Using Custom Hadoop input format for processing bi

2019-09-11 08:42发布

问题:

I have developed a hadoop based solution that process a binary file. This uses classic hadoop MR technique. The binary file is about 10GB and divided into 73 HDFS blocks, and the business logic written as map process operates on each of these 73 blocks. We have developed a customInputFormat and CustomRecordReader in Hadoop that returns key (intWritable) and value (BytesWritable) to the map function. The value is nothing but the contents of a HDFS block(bianry data). The business logic knows how to read this data.
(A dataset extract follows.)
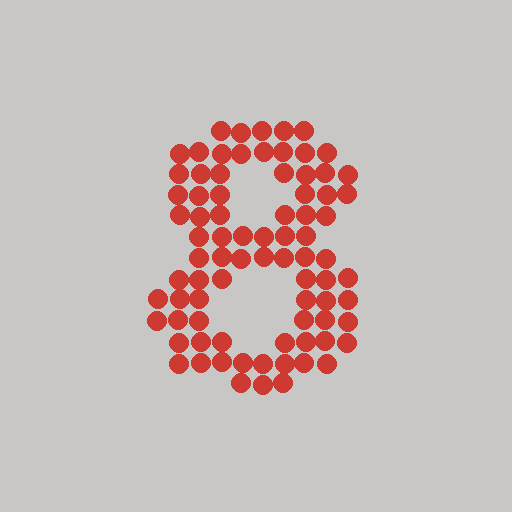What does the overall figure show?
The overall figure shows the digit 8.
Now, I would like to port this code in spark. I am a starter in spark and could run simple examples (wordcount, pi example) in spark. However, could not straightforward example to process binaryFiles in spark. I see there are two solutions for this use case. In the first, avoid using custom input format and record reader. Find a method (approach) in spark the creates a RDD for those HDFS blocks, use a map like method that feeds HDFS block content to the business logic. If this is not possible, I would like to re-use the custom input format and custom reader using some methods such as HadoopAPI, HadoopRDD etc. My problem:- I do not know whether the first approach is possible or not. If possible, can anyone please provide some pointers that contains examples? I was trying second approach but highly unsuccessful. Here is the code snippet I used

package org {  
object Driver {      
  def myFunc(key : IntWritable, content : BytesWritable):Int = {      
    println(key.get())
    println(content.getSize())
    return 1       
  }    
  def main(args: Array[String]) {       
    // create a spark context
    val conf = new SparkConf().setAppName("Dummy").setMaster("spark://<host>:7077")
    val sc = new SparkContext(conf)    
    println(sc)   
    val rd = sc.newAPIHadoopFile("hdfs:///user/hadoop/myBin.dat", classOf[RandomAccessInputFormat], classOf[IntWritable], classOf[BytesWritable])  
    val count = rd.map (x => myFunc(x._1, x._2)).reduce(_+_)
    println("The count is *****************************"+count)
  }
} 

}

Please note that the print statement in the main method prints 73 which is the number of blocks whereas the print statements inside the map function prints 0.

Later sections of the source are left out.